Opinion
April 26, 1990
Appeal from the Supreme Court, Bronx County (Anita R. Florio, J.).
Plaintiff, a registered nurse employed by third-party defendant St. Barnabas Hospital, brought a personal injury action against defendant Associated, a security guard agency, which supplied security guards to St. Barnabas to supplement the hospital's already existing security force. Plaintiff was injured by an intruder in her dormitory residence which was owned and operated by St. Barnabas.
Associated moved for summary judgment dismissing the complaint on the grounds that it owed no duty to protect plaintiff, and that its guards were special employees of St. Barnabas and not under Associated's control. Associated argued that pursuant to its oral agreement with the hospital, St. Barnabas was to assume full responsibility for the control, supervision, instruction and stationing of all security personnel on its premises, including those guards supplied by Associated.

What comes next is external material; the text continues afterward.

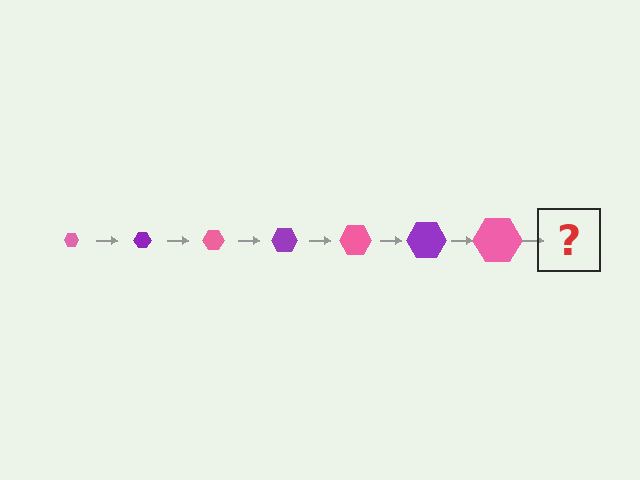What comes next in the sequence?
The next element should be a purple hexagon, larger than the previous one.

Summary judgment is a drastic remedy available only where there clearly appear to be no triable issues of fact (Millerton Agway Coop. v. Briarcliff Farms, 17 N.Y.2d 57); the court's role is issue finding rather than issue determination (Sillman v. Twentieth Century-Fox Film Corp., 3 N.Y.2d 395).
Plaintiff's proof that Associated issued written standing orders to its security guards at St. Barnabas raises a triable issue of fact regarding the extent of Associated's supervision of its guards. This is so, particularly where, as here, the intent of the contracting parties respecting the duties to be owed by each party has not been reduced to a written agreement.
Plaintiff was not required to lay bare her proof as to the proximate cause of her injury since Associated failed to raise the defense of lack of proximate cause in its summary judgment motion (see, Zuckerman v. City of New York, 49 N.Y.2d 557, 562).
Concur — Kupferman, J.P., Sullivan, Milonas, Asch and Smith, JJ.